M.I.Toma¹*, D. Wuttig²*, S. Kaiser², S. Füssel², T. Weber², M.O.Grimm², M.P. Wirth², G.B. Baretton¹

1 Institut für Pathologie, Universitätsklinikum Carl Gustav Carus, Dresden

2 Klinik und Poliklinik für Urologie, Universitätsklinikum Carl Gustav Carus, Dresden

*Both authors contributed equally to this study

Aims: The present study correlates PARK2 and PACRG expression with copy number abnormalities, clinico-pathological parameters and survival in cc-RCC.
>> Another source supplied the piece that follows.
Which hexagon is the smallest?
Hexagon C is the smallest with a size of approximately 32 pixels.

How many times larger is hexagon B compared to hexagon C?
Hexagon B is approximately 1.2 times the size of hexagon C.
Methods: RNA and DNA were isolated from fresh-frozen primary ccRCC samples and corresponding non-malignant tissues from 100 patients (59 male, 41 female, median age 63 years). Follow-up data were available for 80 patients. mRNA expression and copy number analyses were performed by quantitative PCR on the LightCycler 480 (Roche) using gene-specific TaqMan gene expression and copy number assays Relative quantification was performed by the deltadeltaCT method using non-malignant tissue (mRNA expression) or lymphocyte DNA of healthy donors (copy number; n=20) as reference. Statistical analysis was done by SPSS 17 for Windows.

Results: Eighty patients had an organ-confined, 20 a non-organ-confined tumor. Five patients showed a G1, 76 a G2 and 19 a G3 tumor. PACRG was significantly down-regulated in ccRCC compared to corresponding normal kidney tissue (p < 0.001). A lower expression was found in 92 tumours, whereby 66 cases showed a complete loss of PACRG expression. PACRG expression was reduced in higher tumor stages (I/II vs. III/IV, p=0.046), and in metastasized tumors (p = 0.012). A complete loss of PACRG expression was associated with a significantly shorter disease-free survival (p=0.046). A down-regulation of PARK2 was demonstrated in 57% of cc-RCC (p<0.001), in 13 cases with a complete loss of PARK2 expression. A reduced PARK2 expression was associated with higher tumor stage (p=0.034), grade (p =0.004) and metastatic spread (p=0.02). DNA copy number analysis showed losses of PACRG in 47% of cases, but the down-regulation of PACRG is not always associated with low PACRG DNA copy number.

Conclusions: Loss of PACRG and PARK2 are common events in cc-RCC and are associated with aggressive disease. PACRG and PARK2 might represent tumor suppressors in ccRCC and their loss is involved in tumor progression as it has been reported for a few other tumor entities.